39. Joaquim de la Pezuela.
He was the last Viceroy of Peru.
CHAPTER XV
ACROSS THE CORDILLERA TO THE RIO TAMBO
Professor Edward Alsworth Ross in his book South of Panama says of Peru:
"Were I to be exiled, and confined the rest of my life to one country, I should choose Peru. Here is every altitude, every climate, every scene. The lifeless desert and the teeming jungle, the hottest lowlands and the bleakest highlands, heaven-piercing peaks and rivers raving through canyons—all in Peru. The crassest heathenism flourishes two days in the saddle from noble cathedrals, and the bustling ports are counterpoised by secluded inland towns where the past lies miraculously preserved like the mummy of the saint in a crypt."
The greatest part of Peru lies east of the Andes. It is also the least known part of Peru for it is rarely visited by strangers or mining men or commercial travelers. The part they see is the desert coast line with its dirty, poverty-stricken towns, the bleak barren peaks that fringe the Pacific littoral, here and there a spot of verdure at the mouth of a river, and Lima, the capital. A few others, mostly mining men and engineers, take a trip to the summit of nearby mountains on the Oroya railroad, sojourn in the mining towns, suffer from cold and lonesomeness, and swear that Peru is the damnedest country on the face of the globe, and are heartily glad when the time comes for them to leave, vowing never to return again. Barely a handful of these people ever cross the passes of the eastern cordillera, and descend the banks of the rivulets formed from the melting of the perpetual snows until these rivulets become streams, the country opens out, and the climate changes from that of the arctic regions to that of the temperate zone and finally changes again to that of the tropics. If the tourist journeyed farther he would find himself in a vast forest of tropical trees, impenetrable, and the home of wild Indians of the blowpipe variety, who roam the great swamps and jungles clad not even in a loin cloth. He would meet mighty rivers as wide as our widest ones, would observe flora such as is only seen in our hothouses, and would see many species of fauna which he has never seen except at a zoo. This great, and for the most part unexplored, section of Peru is part of the Amazon watershed and forms a wilderness of forest which is the continuation of that of Brazil. The Amazon and many of its tributaries rise near the summits of the Andes, and cutting their passage in deep gorges and canyons ever widening in their descent down the eastern slope of the great barrier range of mountains, finally reach the lowlands and flow peacefully in the direction of the Atlantic Ocean, their volume of water being continually augmented by an inpour of thousands of similar smaller streams.

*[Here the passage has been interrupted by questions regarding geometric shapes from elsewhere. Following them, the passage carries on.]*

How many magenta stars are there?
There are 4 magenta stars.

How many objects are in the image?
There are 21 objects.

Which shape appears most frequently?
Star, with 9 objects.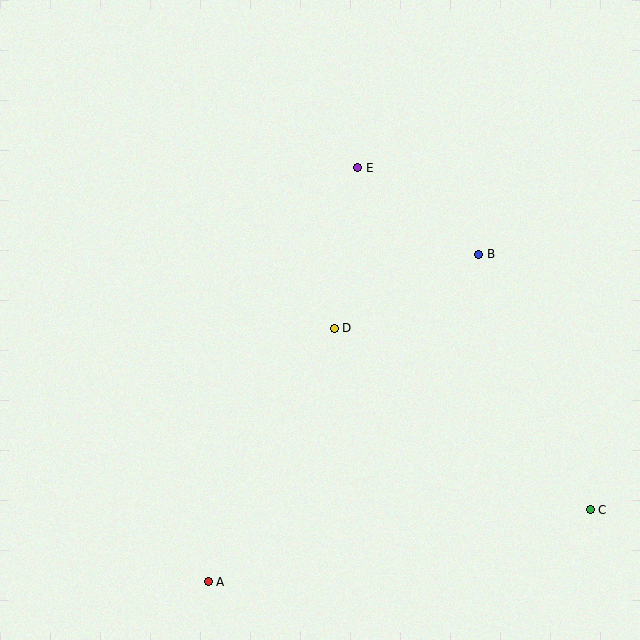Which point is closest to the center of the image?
Point D at (334, 328) is closest to the center.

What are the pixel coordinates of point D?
Point D is at (334, 328).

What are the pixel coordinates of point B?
Point B is at (479, 254).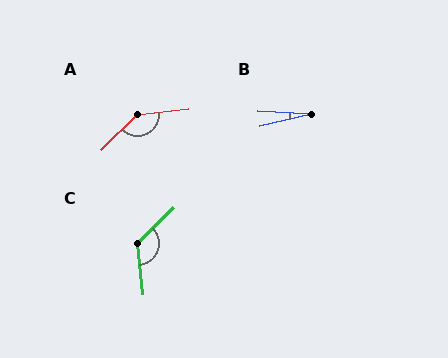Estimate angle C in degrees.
Approximately 128 degrees.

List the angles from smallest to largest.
B (17°), C (128°), A (142°).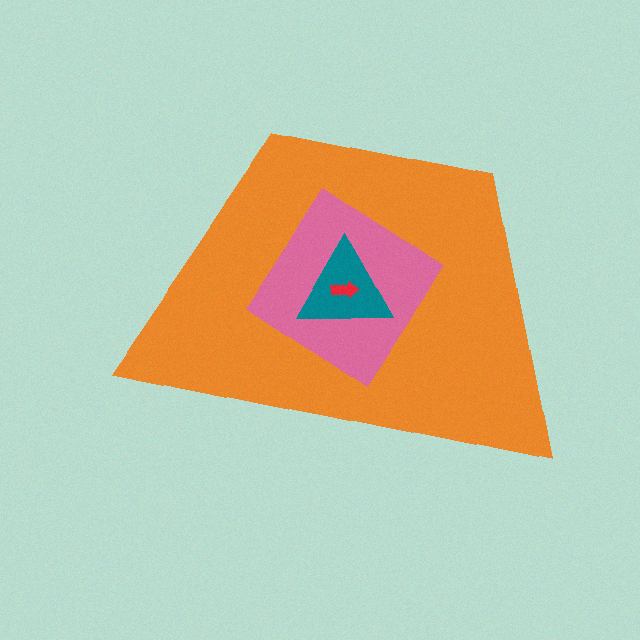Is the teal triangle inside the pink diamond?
Yes.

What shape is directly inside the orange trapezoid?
The pink diamond.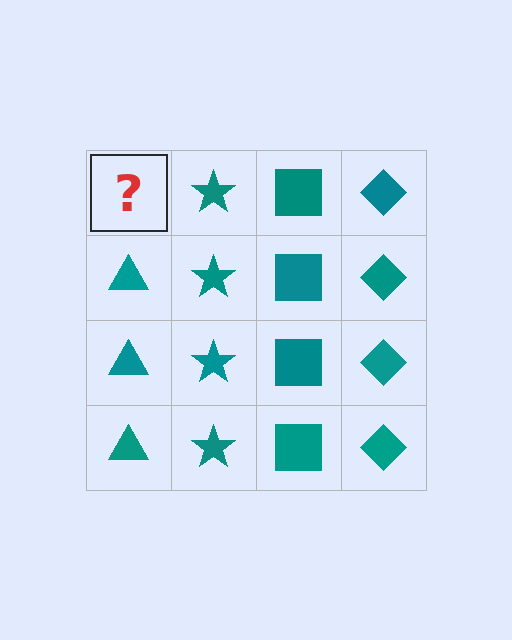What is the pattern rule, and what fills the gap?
The rule is that each column has a consistent shape. The gap should be filled with a teal triangle.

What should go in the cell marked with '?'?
The missing cell should contain a teal triangle.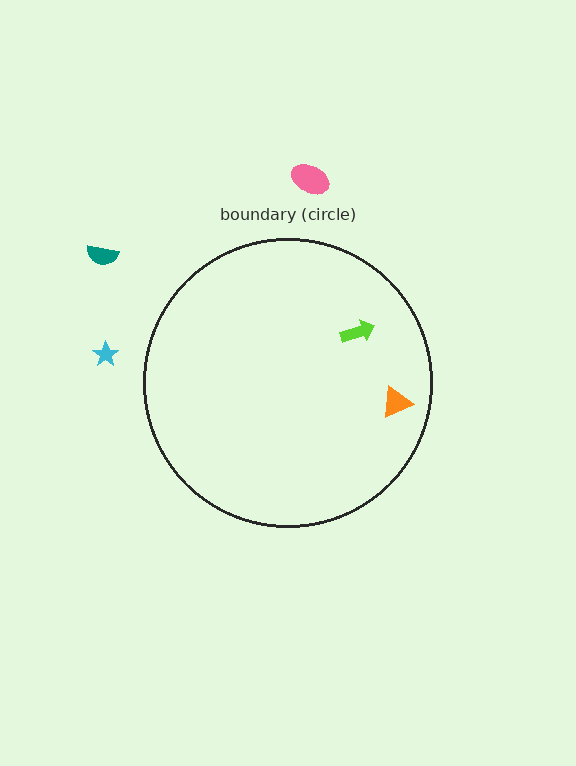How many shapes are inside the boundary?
2 inside, 3 outside.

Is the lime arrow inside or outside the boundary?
Inside.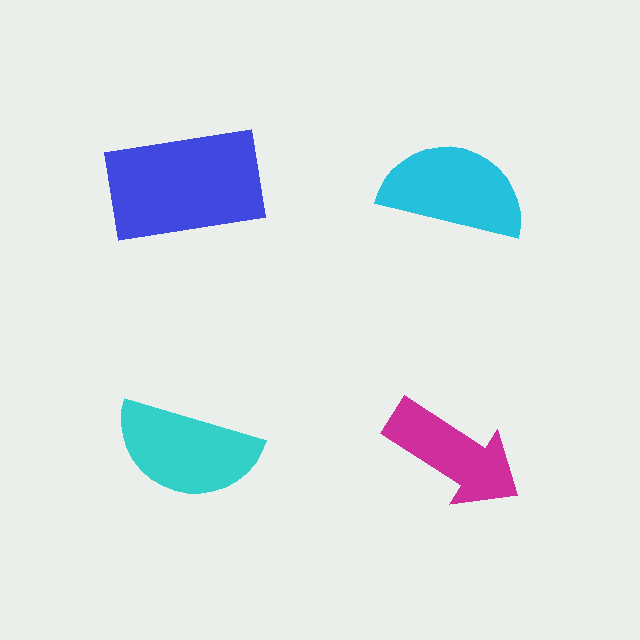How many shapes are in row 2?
2 shapes.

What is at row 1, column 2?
A cyan semicircle.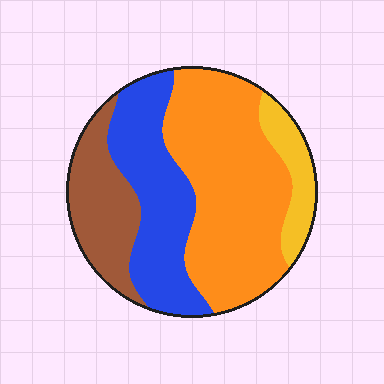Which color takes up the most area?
Orange, at roughly 45%.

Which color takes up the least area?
Yellow, at roughly 10%.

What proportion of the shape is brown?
Brown takes up about one sixth (1/6) of the shape.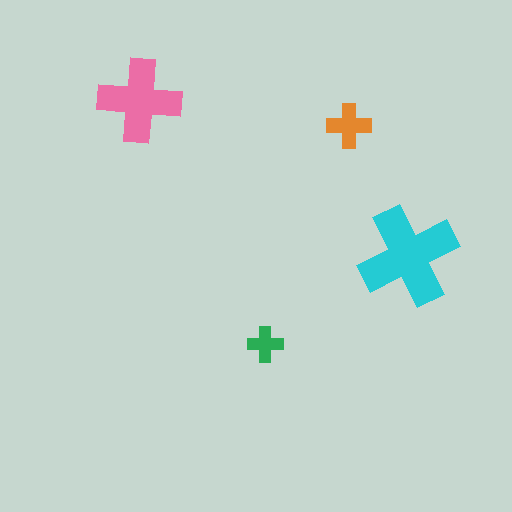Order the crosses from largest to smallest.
the cyan one, the pink one, the orange one, the green one.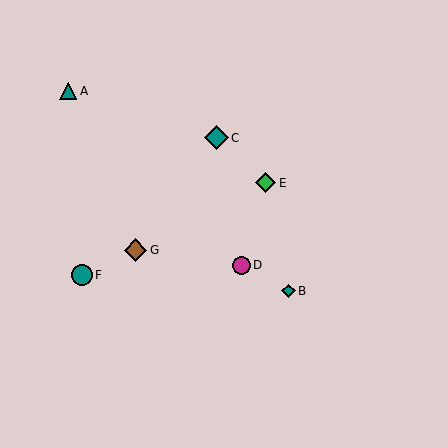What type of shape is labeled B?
Shape B is a teal diamond.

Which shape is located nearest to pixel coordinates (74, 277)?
The teal circle (labeled F) at (82, 275) is nearest to that location.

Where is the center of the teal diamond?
The center of the teal diamond is at (288, 291).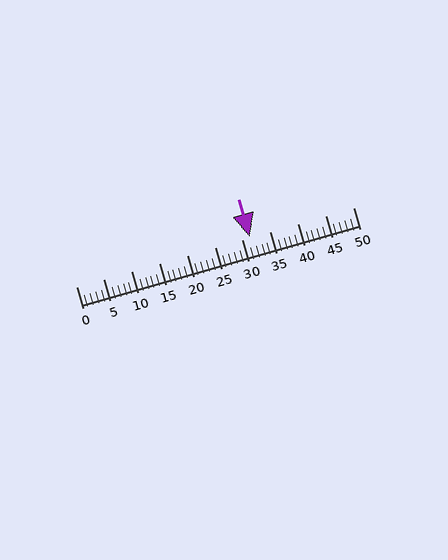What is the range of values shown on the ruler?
The ruler shows values from 0 to 50.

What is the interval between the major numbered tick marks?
The major tick marks are spaced 5 units apart.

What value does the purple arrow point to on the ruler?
The purple arrow points to approximately 31.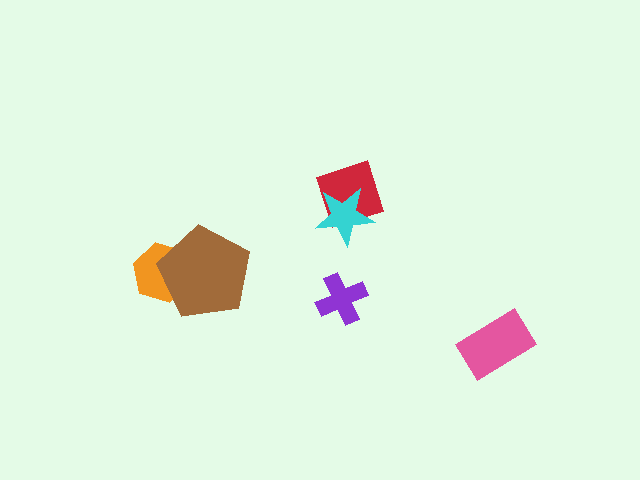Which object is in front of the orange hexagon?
The brown pentagon is in front of the orange hexagon.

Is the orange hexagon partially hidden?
Yes, it is partially covered by another shape.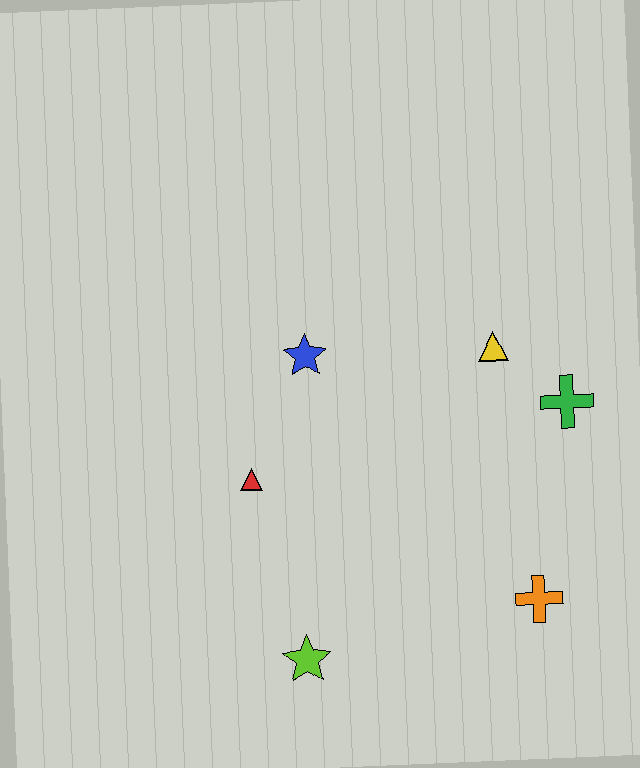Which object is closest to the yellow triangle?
The green cross is closest to the yellow triangle.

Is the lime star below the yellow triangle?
Yes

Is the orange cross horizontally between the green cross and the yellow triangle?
Yes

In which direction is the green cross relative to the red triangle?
The green cross is to the right of the red triangle.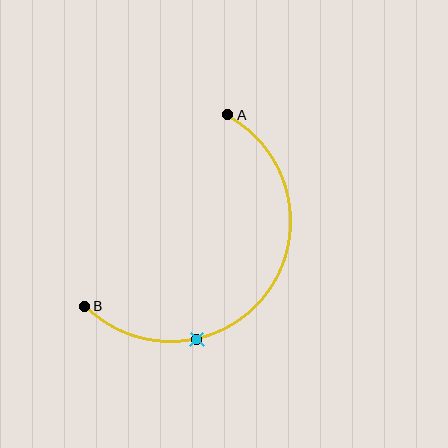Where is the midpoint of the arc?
The arc midpoint is the point on the curve farthest from the straight line joining A and B. It sits below and to the right of that line.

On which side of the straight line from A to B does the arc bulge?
The arc bulges below and to the right of the straight line connecting A and B.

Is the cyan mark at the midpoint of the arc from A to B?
No. The cyan mark lies on the arc but is closer to endpoint B. The arc midpoint would be at the point on the curve equidistant along the arc from both A and B.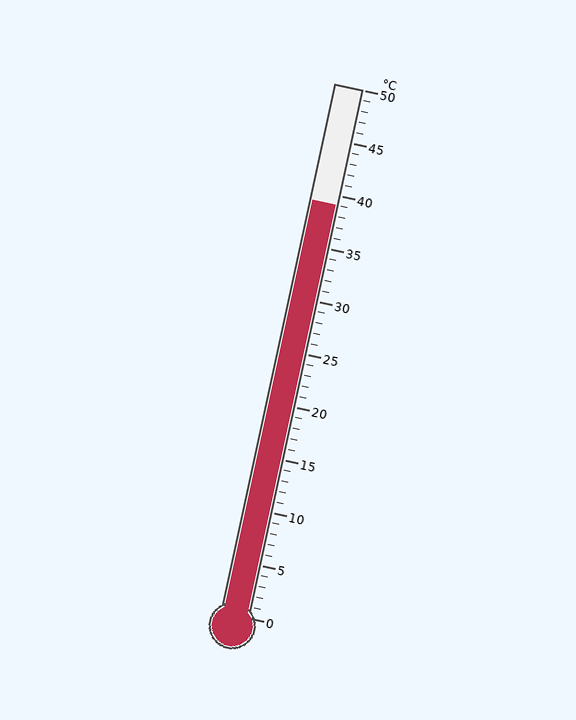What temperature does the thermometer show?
The thermometer shows approximately 39°C.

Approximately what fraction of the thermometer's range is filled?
The thermometer is filled to approximately 80% of its range.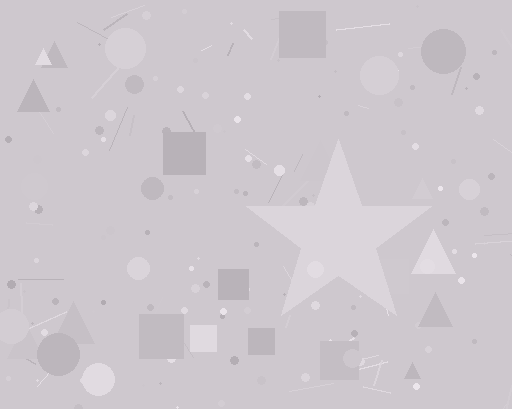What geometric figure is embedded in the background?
A star is embedded in the background.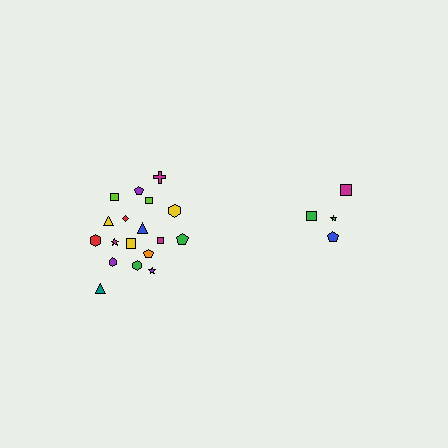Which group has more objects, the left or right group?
The left group.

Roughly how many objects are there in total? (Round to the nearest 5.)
Roughly 20 objects in total.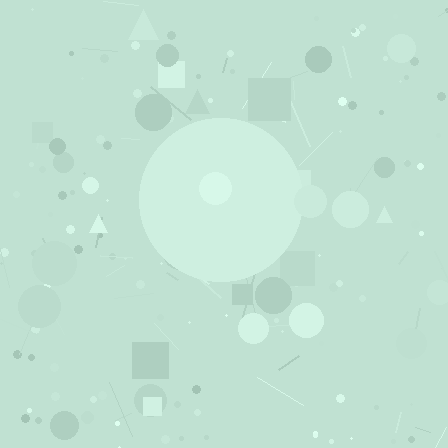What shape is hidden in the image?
A circle is hidden in the image.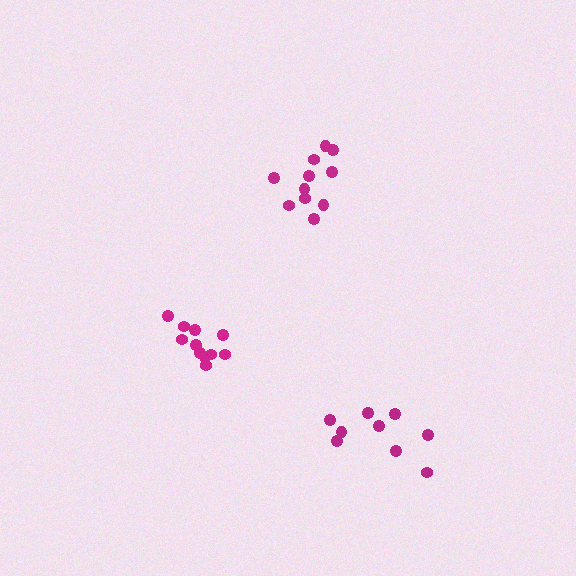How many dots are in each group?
Group 1: 11 dots, Group 2: 11 dots, Group 3: 9 dots (31 total).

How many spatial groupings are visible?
There are 3 spatial groupings.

A person who is at the mouth of a great river longs to follow it up to its source, likewise a person standing at the source or at the side of a little stream which he can step across and know that thousands of miles away it flows into the ocean as a mighty river, is fascinated and a longing comes over him to descend it and follow it to its outlet, especially if it happens to be in a country that is new to him and the course of the flowing road lies through a stretch of the universe that to him is an unsolved mystery. Twice before I have stood at the sources of tributaries to the Amazon, and each time I could hardly resist the temptation of following them downward. Once was at Huancayo on the Mantaro. This river flows eastward and joins the Apurimac, forming the Rio Tambo. The latter joins the Urubamba, forming the Ucayali. The Ucayali joins the Maranon, forming the main stream of the Amazon. The other time was at La Paz at the headwaters of the Chuquillampo. This river descends very steeply through a wild gorge named the Yungas and flows into the Altamachi. The latter flows into the Beni which in turn empties into the Madeira. The Madeira flows into the Amazon. As I was limited for time on each of these previous occasions I had to forego the pleasure and excitement of such a thrilling expedition. Also the descent of either of these rivers would have been impracticable without a large expedition because their courses lie through a country inhabited by savage Indians which would make traveling extremely dangerous.
In Lima this time the idea occurred to me, since I had been twice thwarted in my desire to descend the length of the Amazon basin and might never have another chance if not at present, that it would be a good stunt to obtain all possible information about what route to take, and if feasible to make another attempt. I spoke about it to Prat who did not fall in with the idea very well as he had a wholesome fear of the wild tribes which he was told infested the whole forest region of Amazonian Peru. After a considerable palaver he finally agreed to take a chance and since we were told at the American consulate that the best way to make the trip would be by the way of the Chanchamayo and the Perene Rivers, we determined upon this last-mentioned route and then started to make preparations.